Les erreurs d’arbitrages ne sont pas l’apanage de la Ligue 1. Lors de sa conférence de presse hebdomadaire, Rolland Courbis, entraîneur du Montpellier Hérault, s’est également lâché. Revenant sur le penalty donné à retirer puis loupé par son équipe contre Reims, le coach montpelliérain a fustigé le corps arbitral. «Avant, j’avais envie de les aider mais désormais je vais arrêter, je vais être égoïste.» Il ajoute, provocateur comme à son habitude :«Mettons leur un chapeau et un costume et prenons les en photos. Normalement on ne doit pas parler de l’arbitre mais là on ne parle que d’eux». Il ne se fait pas non plus prier pour évoquer l’ensemble des erreurs ayant pénalisé son équipe au cours de la saison.

«Les conséquences de tels agissements sont incalculables et dévastateurs»

Le syndicat des arbitres de football élite (SAFE) n’a pas tardé à réagir et a souhaité «tirer un signal d’alarme pour que chacun retrouve sa sérénité après une recrudescence des dérapages verbaux et lbai_arbitre.gifcomportements agressifs» envers les hommes en noir. Pour le syndicat, remettre en cause «la probité et l’intégrité morale» des arbitres ne peut qu’être néfaste pour le football français. «Les conséquences de tels agissements sont incalculables tant par l’effet dévastateur sur le grand public que par la crise de confiance qu’ils insinuent entre les techniciens du football et surtout par leurs impacts déplorables sur l’arbitrage amateur». Dans ce climat tendu, le SAFE a même écrit à son « ministre de tutelle » Bernard Laporte pour demander sa «protection contre les attaques personnelles, en diffamation et injures publiques»
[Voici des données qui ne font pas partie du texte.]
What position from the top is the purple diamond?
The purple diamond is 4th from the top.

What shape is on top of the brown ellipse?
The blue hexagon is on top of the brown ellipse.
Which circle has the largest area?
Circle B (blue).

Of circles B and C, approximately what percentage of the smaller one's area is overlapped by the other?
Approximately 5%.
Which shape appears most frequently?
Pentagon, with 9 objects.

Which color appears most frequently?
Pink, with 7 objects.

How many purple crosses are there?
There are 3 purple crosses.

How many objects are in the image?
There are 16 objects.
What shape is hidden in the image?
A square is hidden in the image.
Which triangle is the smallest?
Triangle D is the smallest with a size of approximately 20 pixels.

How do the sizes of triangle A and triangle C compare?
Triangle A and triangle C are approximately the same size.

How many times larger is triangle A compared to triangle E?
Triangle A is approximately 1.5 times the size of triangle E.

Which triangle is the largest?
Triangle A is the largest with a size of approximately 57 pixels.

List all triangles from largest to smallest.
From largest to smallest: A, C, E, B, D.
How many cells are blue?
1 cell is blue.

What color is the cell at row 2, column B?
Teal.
L’image des arbitres français auprès de l’UEFA ne risque pas de s’améliorer dans ce contexte alors qu’aucun représentant tricolore en sera à l’Euro 2008 en juin.
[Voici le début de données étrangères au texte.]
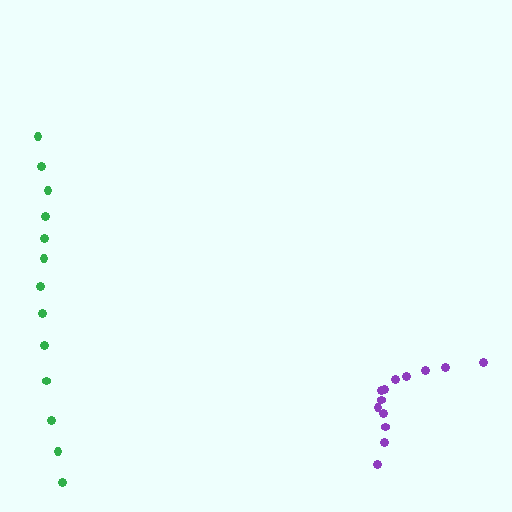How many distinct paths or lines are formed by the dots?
There are 2 distinct paths.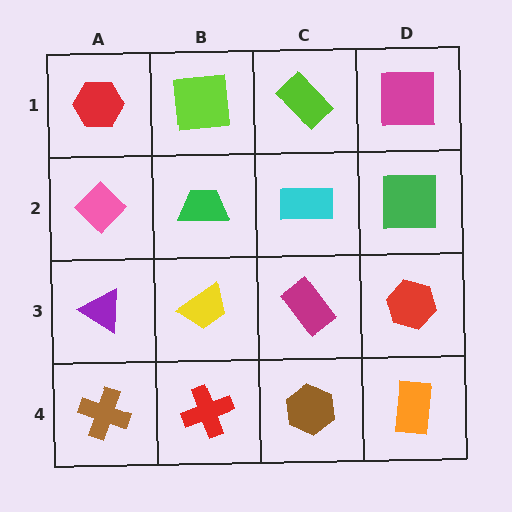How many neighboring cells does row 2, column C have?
4.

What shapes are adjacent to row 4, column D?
A red hexagon (row 3, column D), a brown hexagon (row 4, column C).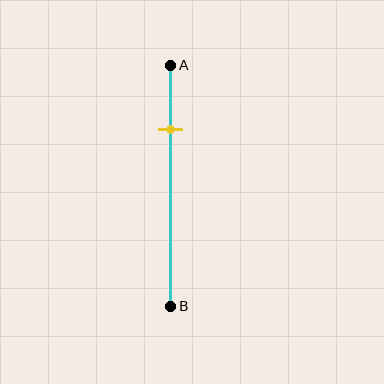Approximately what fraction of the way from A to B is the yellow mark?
The yellow mark is approximately 25% of the way from A to B.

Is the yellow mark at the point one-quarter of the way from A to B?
Yes, the mark is approximately at the one-quarter point.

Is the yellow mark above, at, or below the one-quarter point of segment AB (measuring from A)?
The yellow mark is approximately at the one-quarter point of segment AB.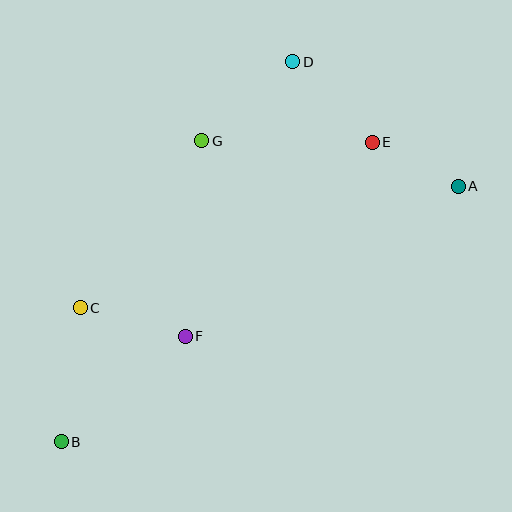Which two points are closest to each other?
Points A and E are closest to each other.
Marc Batta, ancien arbitre international et directeur national de l’arbitrage souhaite calmer le jeu et rendre les relations moins tendues. «Les insultes personnelles doivent être rejetées par la communauté du football». A quelques heures du très attendu Marseille-Lyon au stade Vélodrome, il n’est pas sûr qu’il ait été entendu. Entre clubs et arbitres, le divorce semble consommé.